Quando alguém é constituído arguido, uma das dúvidas mais frequentes prende-se com o interrogatório: o interrogatório do arguido pode acontecer dia e noite, sem limites? A ideia de horas seguidas de perguntas, madrugada dentro, gera receio. No entanto, a Lei portuguesa estabelece regras claras quanto ao horário e à duração.
Interrogatório do arguido: existem limites legais de horário?
Em regra, o interrogatório do arguido só pode decorrer entre as 7h00 e as 00h00. Ou seja, o Código de Processo Penal não permite que as autoridades prolonguem o interrogatório pela madrugada fora, como muitas vezes se vê em séries televisivas.
Contudo, existem exceções. O interrogatório pode ocorrer fora desse horário quando estejam em causa crimes de terrorismo, criminalidade violenta ou altamente organizada. Além disso, a Lei admite essa possibilidade quando exista risco iminente para a vida ou integridade física de alguém. Por fim, o próprio arguido pode solicitar que o interrogatório decorra fora do horário normal.
Assim, embora a regra seja clara, o legislador admite situações excecionais devidamente fundamentadas.
Quanto tempo pode durar o interrogatório do arguido?
Para além do horário, a Lei também impõe limites à duração. O interrogatório do arguido não pode ultrapassar oito horas por dia.
Além disso, após quatro horas de interrogatório, a autoridade tem de conceder uma pausa mínima de uma hora. Esta pausa não constitui mera formalidade; pelo contrário, protege a capacidade de concentração e decisão do arguido.
Dessa forma, a Lei procura equilibrar a investigação criminal com os direitos fundamentais da pessoa interrogada.
O que acontece se não respeitarem estas regras?

Se as autoridades desrespeitarem os limites legais de horário ou duração, o interrogatório pode sofrer uma consequência grave: a nulidade.

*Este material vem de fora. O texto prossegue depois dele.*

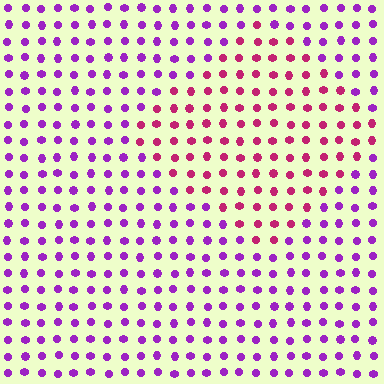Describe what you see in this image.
The image is filled with small purple elements in a uniform arrangement. A diamond-shaped region is visible where the elements are tinted to a slightly different hue, forming a subtle color boundary.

Quando ocorre nulidade, as declarações prestadas deixam de poder valer como prova. Mais ainda, essa irregularidade pode contaminar atos posteriores que dependam diretamente dessas declarações.
Na minha prática diária em processos penais, já acompanhei situações em que o incumprimento destas regras levou à inutilização de declarações relevantes para a acusação. Por isso, estes limites não são meros detalhes técnicos; têm impacto real no processo.
O arguido é obrigado a responder durante o interrogatório?
Importa ainda recordar que o arguido beneficia do direito ao silêncio. Mesmo dentro dos limites legais de horário e duração, ninguém pode obrigar o arguido a prestar declarações contra si próprio.
Assim, o interrogatório do arguido não representa um dever de falar, mas sim uma oportunidade de exercer o direito de defesa, caso entenda fazê-lo.
Conclusão: o interrogatório tem regras claras
Em suma, o interrogatório do arguido não pode acontecer indiscriminadamente dia e noite. A Lei fixa limites concretos de horário e duração e protege o arguido através de pausas obrigatórias e do direito ao silêncio.
Da experiência profissional que tenho, verifico que muitas pessoas desconhecem estes limites legais e, por isso, sentem receio desnecessário. No entanto, o processo penal português estabelece garantias claras que equilibram a investigação com a proteção dos direitos fundamentais.
Conhecer estas regras permite enfrentar o processo com maior serenidade e consciência dos direitos que assistem a cada arguido.